Aneurysms occur during the early stage of Kawasaki disease and are known to involve the most proximal segments of the large coronary vessels. The commonest sites of aneurysm formation include the proximal Left Anterior Descending, proximal Right Coronary Artery, followed by the Left Main Coronary, Left Circumflex, and the distal Right Coronary Artery. The aneurysms are classified as small (<5-mm internal diameter), medium (5–8 mm inner diameter), or giant (>8-mm inner diameter). Approximately 50% of these lesions resolve within 5 years. In the majority of those with small coronary artery aneurysms (3–4 mm), regression occurs within 2 years. The risk of an aneurysm developing increases in patients with a persistent fever of over two weeks, those who have recurrent pyrexia after an afebrile period of at least 48 hours, and those younger than 1 year. Thrombocytopenia, a low haematocrit and elevated neutrophil/band counts are individual predictive markers for aneurysm development.

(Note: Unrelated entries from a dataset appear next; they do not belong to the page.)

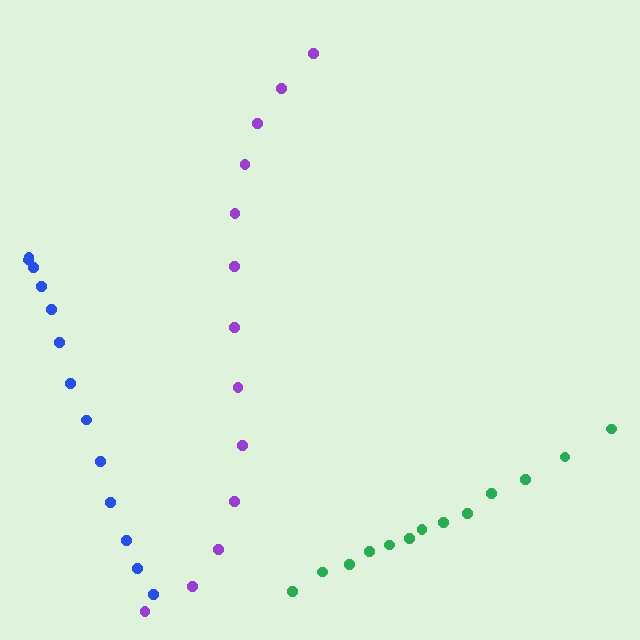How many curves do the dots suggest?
There are 3 distinct paths.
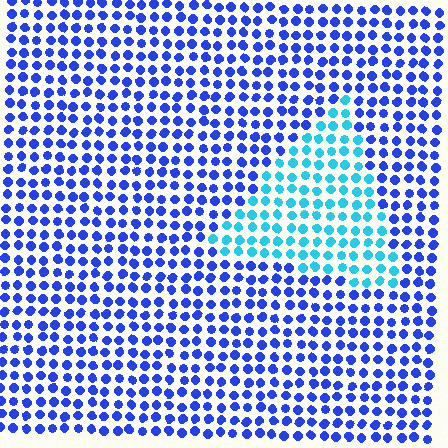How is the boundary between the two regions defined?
The boundary is defined purely by a slight shift in hue (about 44 degrees). Spacing, size, and orientation are identical on both sides.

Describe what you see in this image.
The image is filled with small blue elements in a uniform arrangement. A triangle-shaped region is visible where the elements are tinted to a slightly different hue, forming a subtle color boundary.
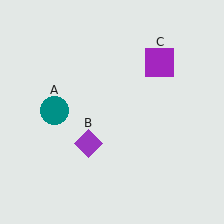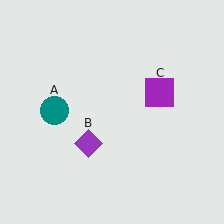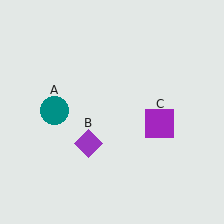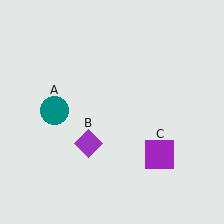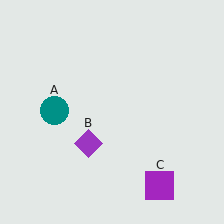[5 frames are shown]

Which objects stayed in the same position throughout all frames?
Teal circle (object A) and purple diamond (object B) remained stationary.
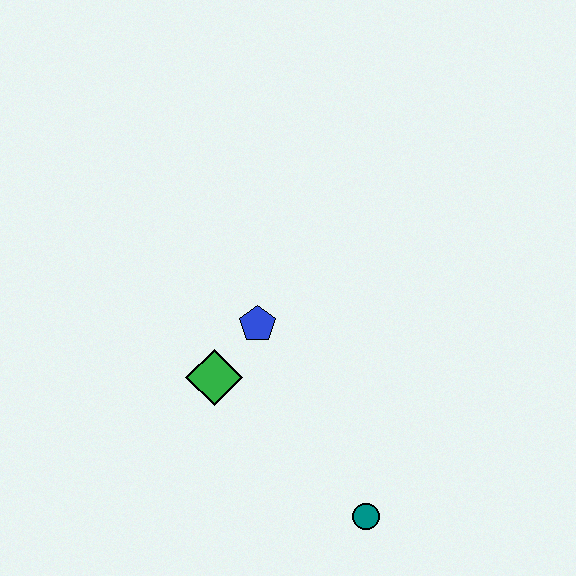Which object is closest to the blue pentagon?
The green diamond is closest to the blue pentagon.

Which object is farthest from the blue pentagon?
The teal circle is farthest from the blue pentagon.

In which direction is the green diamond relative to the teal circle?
The green diamond is to the left of the teal circle.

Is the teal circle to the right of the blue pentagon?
Yes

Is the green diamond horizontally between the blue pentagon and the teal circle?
No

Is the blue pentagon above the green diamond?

All patients with Kawasaki disease should undergo an echocardiogram as a first line investigation and six to eight weeks after making the diagnosis. A stress test and coronary angiography may be employed to identify stenotic lesions. Our patient was too young to perform a stress test, and we proceeded with coronary angiography due to the increasing size of the aneurysm as was evident on serial echocardiograms. The resolution of coronary artery aneurysms depends upon their initial size, with those under 5 mm more likely to resolve than those over 8 mm in diameter. The age of the patient at the onset of disease is another important factor. Aneurysms have a greater chance of resolving in those under one year age. Those with a fusiform morphology, as opposed to saccular, are also more likely to resolve.

Warfarinisation is recommended for those with giant aneurysms. Percutaneous coronary intervention with placement of a covered stent is often not feasible due to the small caliber of these vessels and the potential for the arteries to grow. Attempts at excision or plication of an aneurysm are rarely successful and carry a high risk of mortality. The arterial graft patency rate in adult life is still unknown. Management of such patients remains extremely challenging due to the rarity of giant aneurysms and the very limited data on the surgical and endovascular interventions available.

Conclusion

Our case report highlights the paradigm of early treatment and a low index of suspicion for atypical Kawasaki Disease to prevent its potentially fatal cardiovascular sequelae.